Ему семьдесят лет, он знаменит. Он затеял писать роман из древнегреческой жизни, но работа не клеится: ему мешает сознание внутренней неправдивости всего замысла — «оперности», как он выражается. По этому поводу предается он размышлениям о самом себе и приходит к печальному заключению, что за всю жизнь не написал он ни одной «настоящей книги о настоящих вещах», как писал Лев Толстой. Ему кажется, что Толстой от него отличался тем, что писал «органически» и «любил то, что описывал»: «без органичности, без радости жизни, без любви хоть к части того, что описываешь, нет и не может быть искусства».

Его можно было бы пожалеть, если бы вся разница между ним и Толстым заключалась лишь в этом.

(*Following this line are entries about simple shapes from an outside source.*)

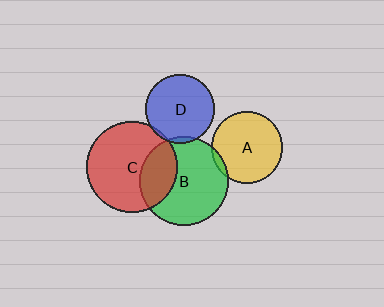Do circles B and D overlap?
Yes.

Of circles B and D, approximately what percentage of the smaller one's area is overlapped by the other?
Approximately 5%.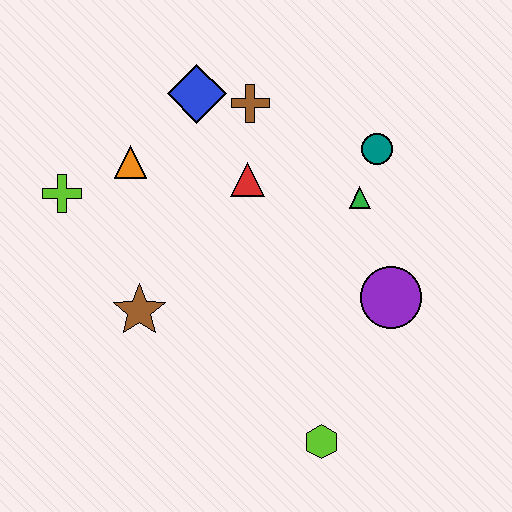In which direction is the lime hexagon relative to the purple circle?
The lime hexagon is below the purple circle.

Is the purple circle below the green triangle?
Yes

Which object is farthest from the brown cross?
The lime hexagon is farthest from the brown cross.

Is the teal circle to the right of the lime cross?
Yes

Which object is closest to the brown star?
The lime cross is closest to the brown star.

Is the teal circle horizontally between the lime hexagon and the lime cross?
No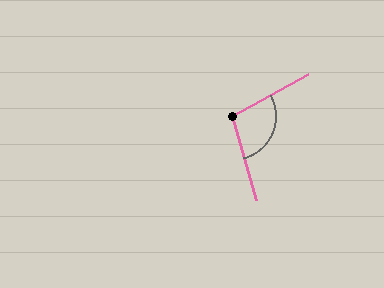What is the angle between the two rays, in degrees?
Approximately 103 degrees.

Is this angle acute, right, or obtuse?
It is obtuse.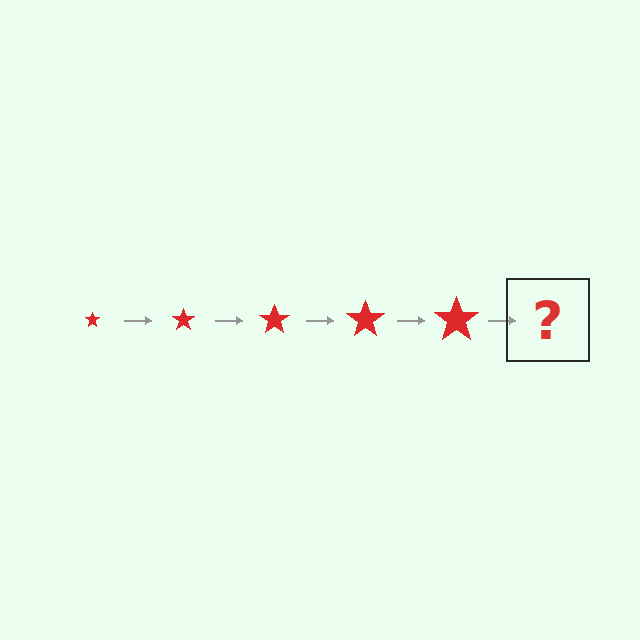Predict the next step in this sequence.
The next step is a red star, larger than the previous one.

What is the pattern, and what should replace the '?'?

Но в действительности Толстой от Вермандуа отличался не «любовью к тому, что описываешь», а прежде всего любовью к самому искусству и тем, что искусство было для него делом совести. Вермандуа же искусства не любит, ничего в нем не смыслит, как показывают его рассуждения, не чтит его и даже не догадывается, что для Толстого оно было связано с жизнью, с духовным подвигом, а для него, Вермандуа, — только с карьерой; что жизнь Толстого, как жизнь каждого подлинного художника, была трагедией, а его жизнь, по его собственному определению, была «комедией славы, комедией света, комедией политики»; что Толстой был подвижник, а он — всего только «старый, скучный, усталый парижанин», — в конечном счете, пошляк: что Толстой писал, ибо к тому был призван, а он, Вермандуа, избрал себе писательскую профессию, как легкий путь к заработку, к славе, к сытости, ко всей той дряни, которую Толстой ненавидел и которая для Вермандуа составляет всю прелесть и ценность жизни; что Толстой, наконец, знал над собой единого Господа Бога, которому и предстоял в каждую минуту жизни своей, а Вермандуа служит на задних лапках перед любым репортером и расшаркивается перед любым хамом, который может его угостить стаканом дорогого вина. И все несчастье Вермандуа не в том, что он на старости лет стал искать «правды», а только в том, что по расстроенному здоровью он уже не может врать в будущей книге так же ловко, как врал во всех предыдущих. Он не кается в грехах, а огорчается, что стал стар грешить.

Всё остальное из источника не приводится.